Debugging Remote Cache Hits for Remote Execution

This page describes how to check your cache hit rate and how to investigate cache misses in the context of remote execution.

This page assumes that you have a build and/or test that successfully utilizes remote execution, and you want to ensure that you are effectively utilizing remote cache.

Checking your cache hit rate

In the standard output of your Bazel run, look at the INFO line that lists processes, which roughly correspond to Bazel actions. That line details where the action was run. Look for the remote label, which indicates an action executed remotely, linux-sandbox for actions executed in a local sandbox, and other values for other execution strategies. An action whose result came from a remote cache is displayed as remote cache hit.

For example:

    INFO: 11 processes: 6 remote cache hit, 3 internal, 2 remote.

In this example there were 6 remote cache hits, and 2 actions did not have cache hits and were executed remotely. The 3 internal part can be ignored. It is typically tiny internal actions, such as creating symbolic links. Local cache hits are not included in this summary. If you are getting 0 processes (or a number lower than expected), run bazel clean followed by your build/test command.

Troubleshooting cache hits

If you are not getting the cache hit rate you are expecting, do the following:

Ensure re-running the same build/test command produces cache hits

Run the build(s) and/or test(s) that you expect to populate the cache. The first time a new build is run on a particular stack, you can expect no remote cache hits. As part of remote execution, action results are stored in the cache and a subsequent run should pick them up.
Run bazel clean. This command cleans your local cache, which allows you to investigate remote cache hits without the results being masked by local cache hits.
Run the build(s) and test(s) that you are investigating again (on the same machine).
Check the INFO line for cache hit rate. If you see no processes except remote cache hit and internal, then your cache is being correctly populated and accessed. In that case, skip to the next section.
A likely source of discrepancy is something non-hermetic in the build causing the actions to receive different action keys across the two runs. To find those actions, do the following:

a. Re-run the build(s) or test(s) in question to obtain execution logs:
```
   bazel clean
   bazel $YOUR_FLAGS build //your:target --execution_log_json_file=/tmp/exec1.json
   bazel clean
   bazel $YOUR_FLAGS build //your:target --execution_log_json_file=/tmp/exec2.json
```
b. Compare the execution logs between the two runs. Ensure that the actions are identical across the two log files. Discrepancies provide a clue about the changes that occurred between the runs. Update your build to eliminate those discrepancies.

If you are able to resolve the caching problems and now the repeated run produces all cache hits, skip to the next section.
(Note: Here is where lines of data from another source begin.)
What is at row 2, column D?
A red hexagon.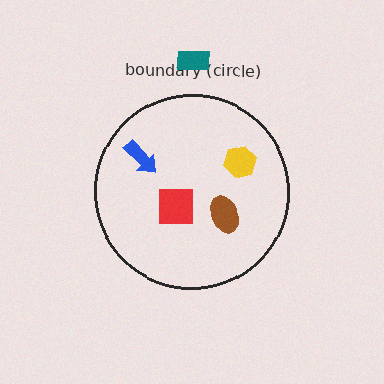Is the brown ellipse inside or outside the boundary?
Inside.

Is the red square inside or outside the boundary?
Inside.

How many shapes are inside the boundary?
4 inside, 1 outside.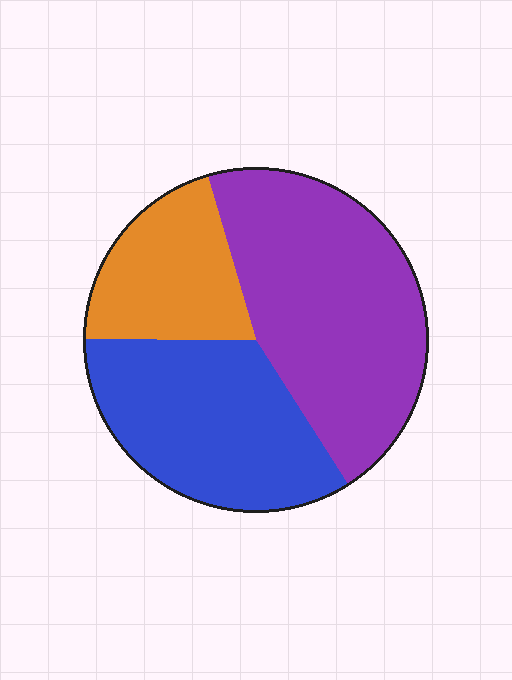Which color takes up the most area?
Purple, at roughly 45%.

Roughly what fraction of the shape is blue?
Blue takes up between a third and a half of the shape.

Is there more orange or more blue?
Blue.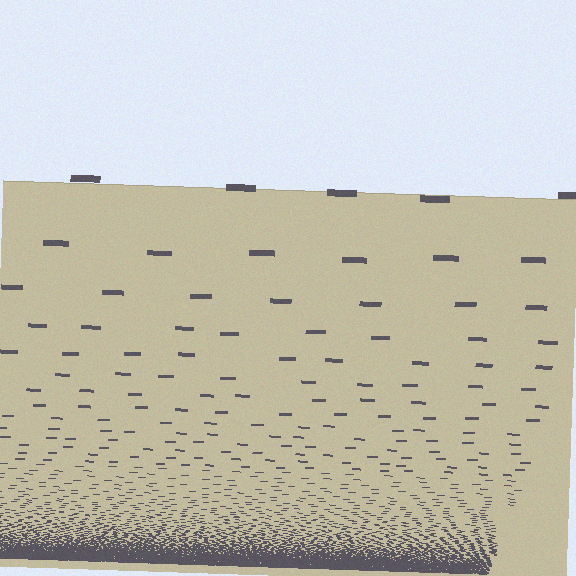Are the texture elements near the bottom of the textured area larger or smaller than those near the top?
Smaller. The gradient is inverted — elements near the bottom are smaller and denser.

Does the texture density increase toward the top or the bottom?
Density increases toward the bottom.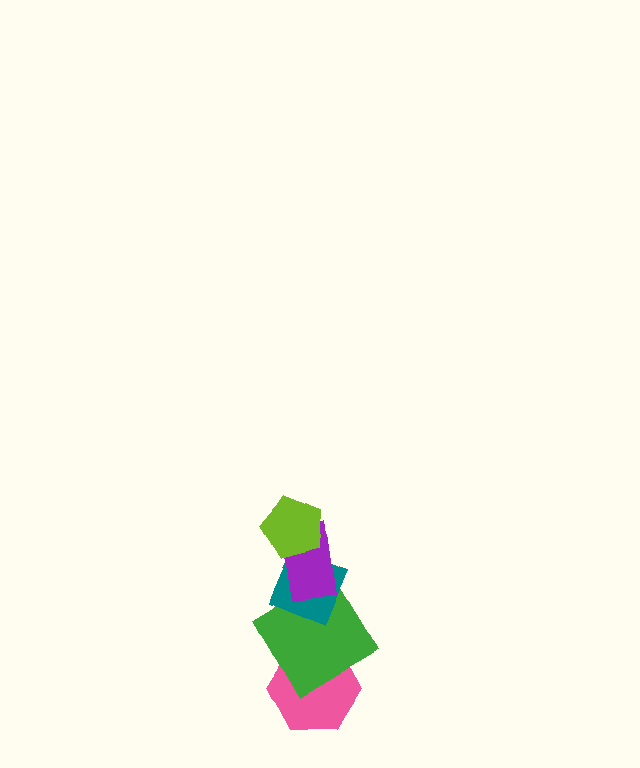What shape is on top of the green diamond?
The teal diamond is on top of the green diamond.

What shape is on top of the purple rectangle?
The lime pentagon is on top of the purple rectangle.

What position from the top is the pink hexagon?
The pink hexagon is 5th from the top.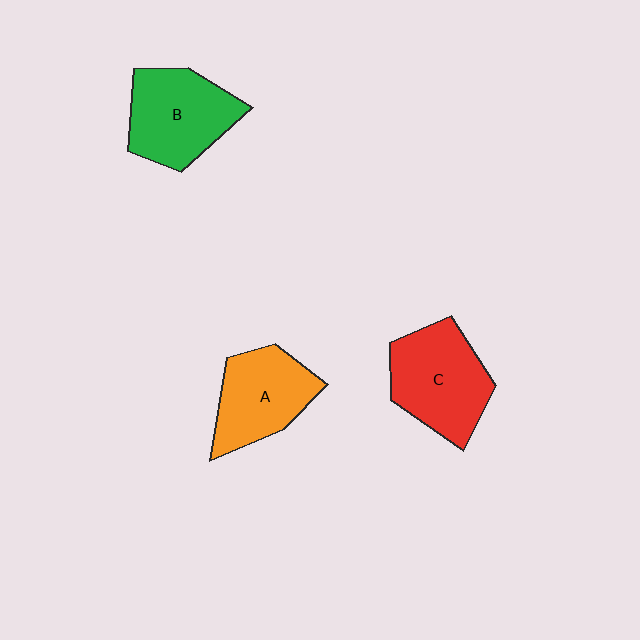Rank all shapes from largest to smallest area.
From largest to smallest: C (red), B (green), A (orange).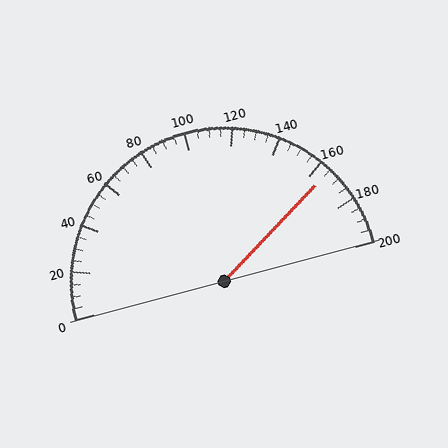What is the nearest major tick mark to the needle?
The nearest major tick mark is 160.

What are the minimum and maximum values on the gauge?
The gauge ranges from 0 to 200.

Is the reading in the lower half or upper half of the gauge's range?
The reading is in the upper half of the range (0 to 200).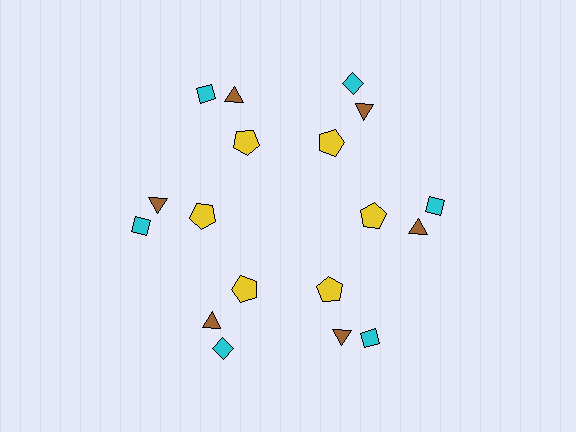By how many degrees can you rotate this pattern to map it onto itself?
The pattern maps onto itself every 60 degrees of rotation.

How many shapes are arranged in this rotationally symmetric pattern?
There are 18 shapes, arranged in 6 groups of 3.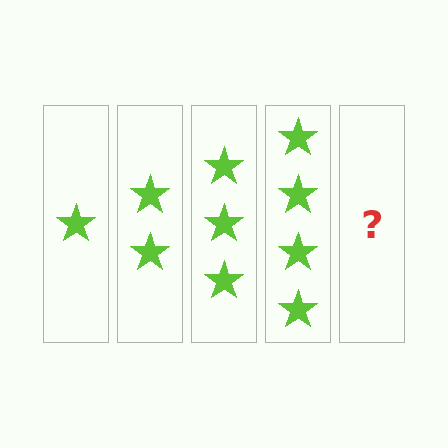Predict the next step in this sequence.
The next step is 5 stars.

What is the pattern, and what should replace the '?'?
The pattern is that each step adds one more star. The '?' should be 5 stars.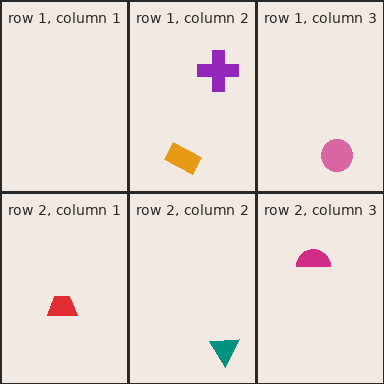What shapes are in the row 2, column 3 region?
The magenta semicircle.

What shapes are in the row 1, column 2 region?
The purple cross, the orange rectangle.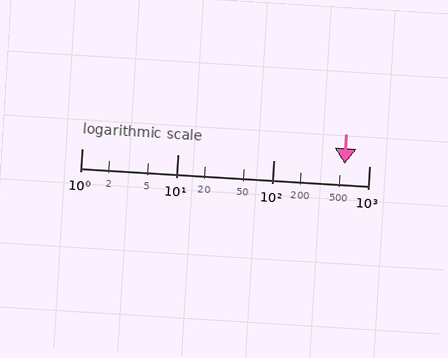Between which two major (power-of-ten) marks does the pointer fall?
The pointer is between 100 and 1000.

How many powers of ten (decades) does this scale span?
The scale spans 3 decades, from 1 to 1000.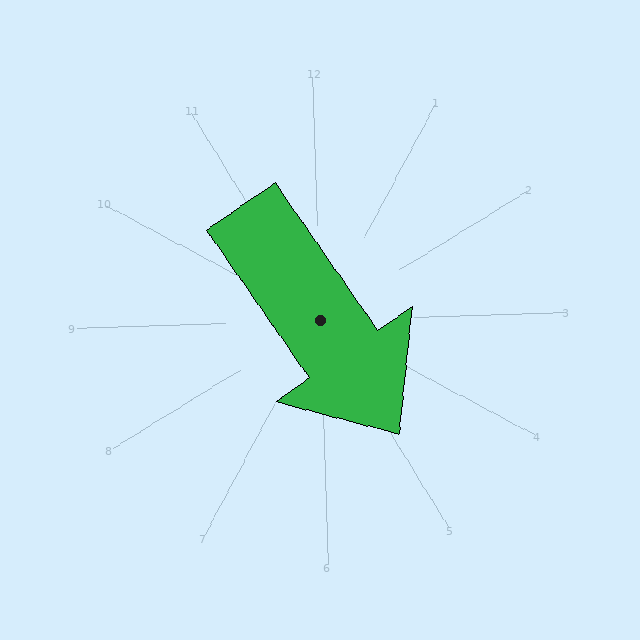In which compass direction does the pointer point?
Southeast.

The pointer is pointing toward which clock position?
Roughly 5 o'clock.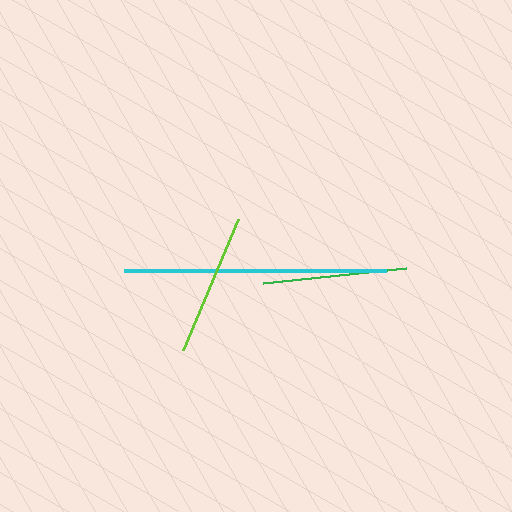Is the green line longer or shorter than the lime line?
The green and lime lines are approximately the same length (about 144 and 142 pixels).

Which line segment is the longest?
The cyan line is the longest at approximately 262 pixels.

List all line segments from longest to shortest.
From longest to shortest: cyan, green and lime (about equal).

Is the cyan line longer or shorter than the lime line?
The cyan line is longer than the lime line.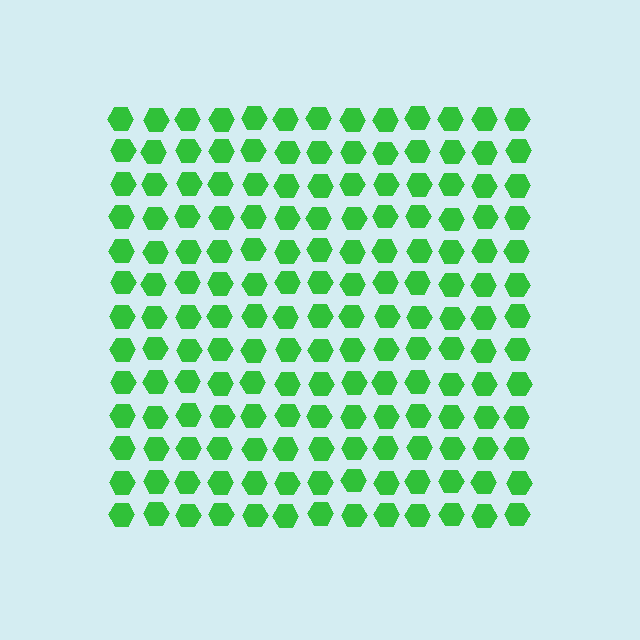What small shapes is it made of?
It is made of small hexagons.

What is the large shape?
The large shape is a square.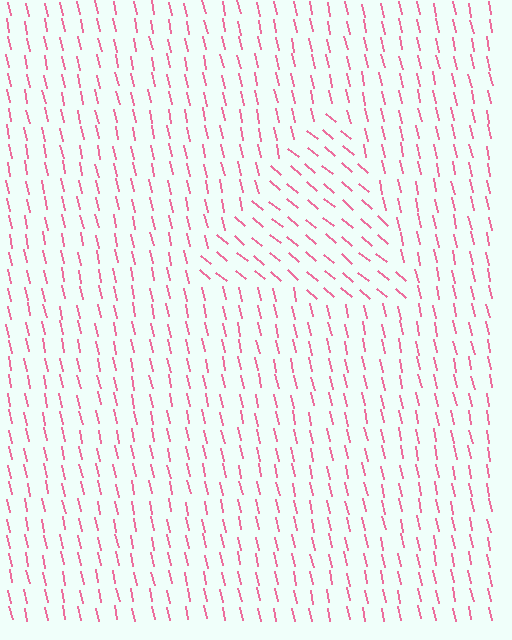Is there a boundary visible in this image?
Yes, there is a texture boundary formed by a change in line orientation.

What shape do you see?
I see a triangle.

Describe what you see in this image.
The image is filled with small pink line segments. A triangle region in the image has lines oriented differently from the surrounding lines, creating a visible texture boundary.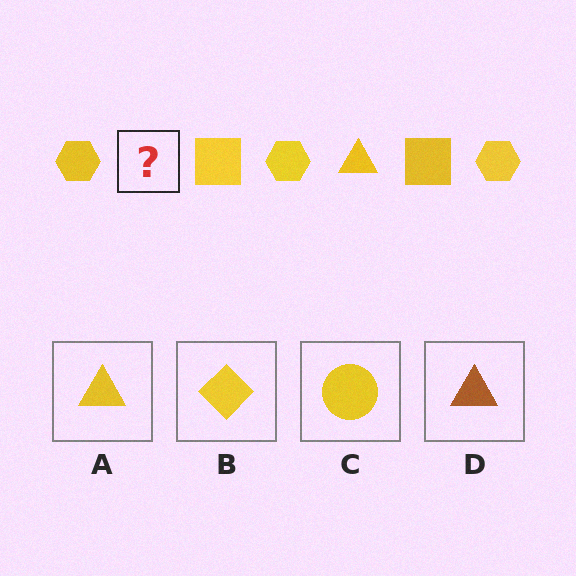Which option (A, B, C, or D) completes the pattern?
A.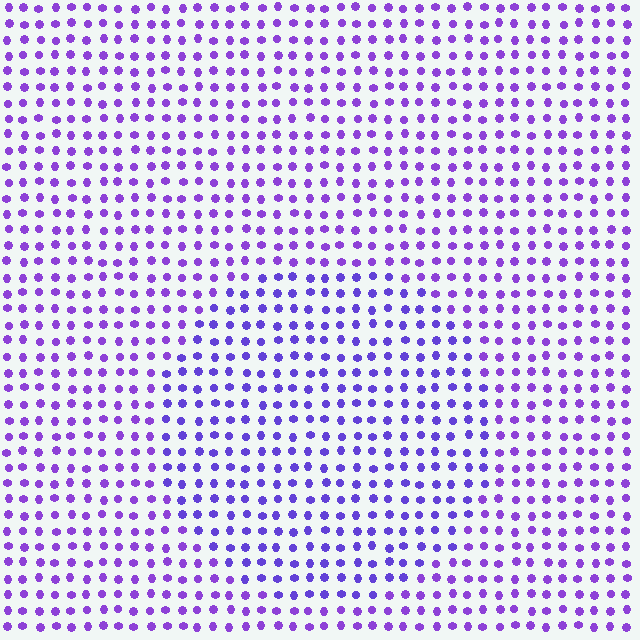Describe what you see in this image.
The image is filled with small purple elements in a uniform arrangement. A circle-shaped region is visible where the elements are tinted to a slightly different hue, forming a subtle color boundary.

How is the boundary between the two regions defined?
The boundary is defined purely by a slight shift in hue (about 17 degrees). Spacing, size, and orientation are identical on both sides.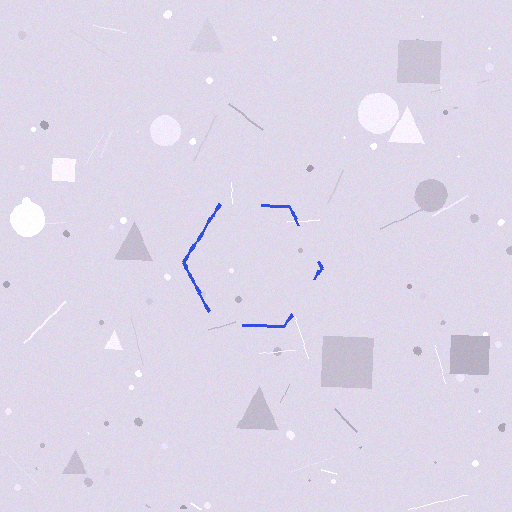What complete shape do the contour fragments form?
The contour fragments form a hexagon.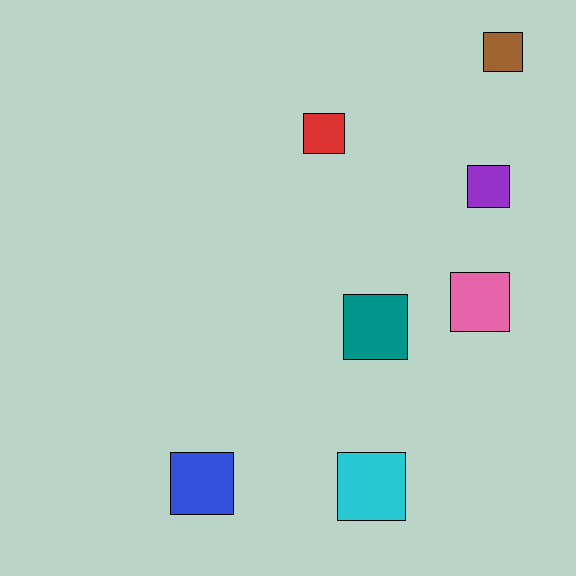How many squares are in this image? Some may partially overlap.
There are 7 squares.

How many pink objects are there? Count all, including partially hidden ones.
There is 1 pink object.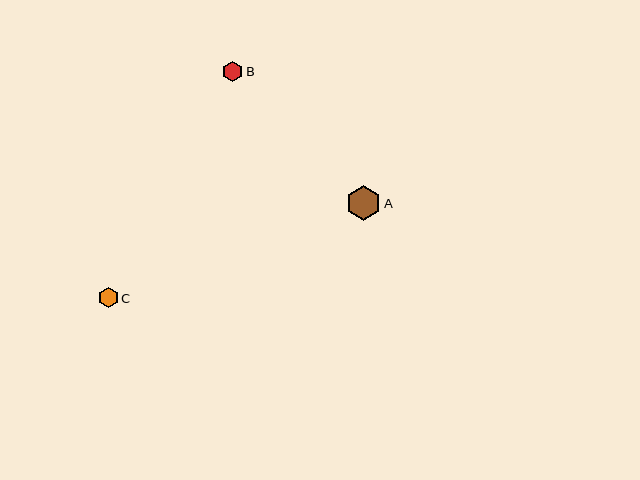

If your action IDs are identical but there are no cache hits, then something in your configuration is preventing caching. Continue with this section to check for common problems.
Check that all actions in the execution log have cacheable set to true. If cacheable does not appear in the execution log for a give action, that means that the corresponding rule may have a no-cache tag in its definition in the BUILD file. Look at the human-readable progress_message field in the execution log to help determine where the action is coming from.
If the actions are identical and cacheable but there are no cache hits, it is possible that your command line includes --noremote_accept_cached which would disable cache lookups for a build.

If figuring out the actual command line is difficult, use the canonical command line from the Build Event Protocol as follows:

a. Add --build_event_text_file=/tmp/bep.txt to your Bazel command to get the text version of the log.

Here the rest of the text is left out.